Somministrare il vaccino contro il Covid anche ai giovani adulti (tra i 18 ed i 39 anni) costituisce un passaggio fondamentale nella lotta alla pandemia. Messe in sicurezza le fasce anagrafiche considerate più fragili e procedendo per gradi, si è sempre più vicini al momento in cui si arriverà a iniziare il processo di immunizzazione degli under 40. Ed in qualche caso, come ad esempio in Lombardia, si è già iniziato con le prenotazioni degli over 30. Presto, però, è attesa una svolta in tutta Italia.

Vaccini: la campagna procede

La macchina della campagna vaccinale viaggia a circa cinquecentomila dosi al giorno. Questo sta permettendo una progressione della somministrazione abbastanza rapida da immaginare che, tra qualche settimana, si potrà vaccinare i più giovani.

Anche perché, stando a quanto annunciato, la disponibilità di dosi dovrebbe essere tale da non avere problemi legati alla disponibilità. Le stime parlano dell’arrivo di oltre venti milioni di unità di preparati somministrabili e si tratta di un quantitativo che dovrebbe essere sufficiente per aprire la vaccinazione a tutte la fasce anagrafiche dei maggiorenni.

I prossimi giorni dovrebbero essere comunque destinate al completamento della vaccinazione nelle categorie già chiamate a prenotarsi, ma è lecito immaginare che entro giugno si possa viaggiare verso la facoltà di prenotazione per coloro i quali, fino al momento, non hanno un’età coinvolta nella vaccinazione. Anche perché alcune regioni stanno iniziando a fare scelte in tal senso.

Vaccino under 40: dalla Lombardia all’Alto Adige, la macchina è partita

La Lombardia, come detto, ha già aperto la prenotazioni agli over 30. Il Lazio ha organizzato 70 hub per le vaccinazioni ai maturandi nell’open day dell’1,2 e 3 giugno. Dal 27 maggio ci sarà, invece, il via libera alla prenotazione per tutti i maggiorenni in Alto Adige. Dal 3 giugno i toscani nati nel 1982 e nel 1983 saranno i primi under 40 a poter fissare la propria vaccinazione.
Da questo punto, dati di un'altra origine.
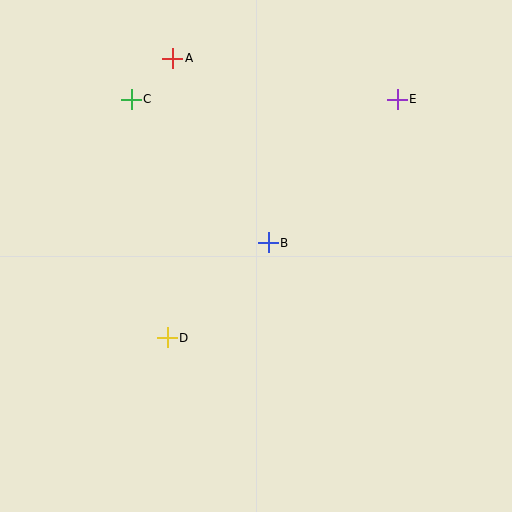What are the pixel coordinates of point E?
Point E is at (397, 99).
Vaccino per i giovani a giugno, la possibile data

Il quadro che ne viene fuori è che si tratta di iniziative che, in qualche modo, spingono verso la necessità di uniformare la strategia in tutto il Paese. Anche perché, ad oggi, c’è l’ipotesi che si possa anche immaginare degli eventi in cui ai partecipanti potrebbe essere richiesto il green pass e essere vaccinati è, di fatto, la soluzione più comoda tra i requisiti per averlo.

Questo, in un certo senso, potrebbe incentivare i giovani a vaccinarsi il prima possibile. Arriverà, dunque, un giorno in cui la fascia tra i 18 ed i 39 avrà la possibilità di prenotare la vaccinazione. Arriva dalle pagine del Corriere della Sera (Edizione 27 maggio) l’ipotesi che la data giusta possa essere quella del 10 giugno.

Da quel momento in avanti potrebbe essere archiviato il concetto di «fascia d’età» e la campagna vaccinale sarà di fatto estesa a tutti, indipendentemente dal dato anagrafico. Una scadenza che, considerato il passo quotidiano della vaccinazione, sarebbe compatibili che l’obiettivo del generale Figliuolo di arrivare ad aver vaccinato tutti entro fine settembre.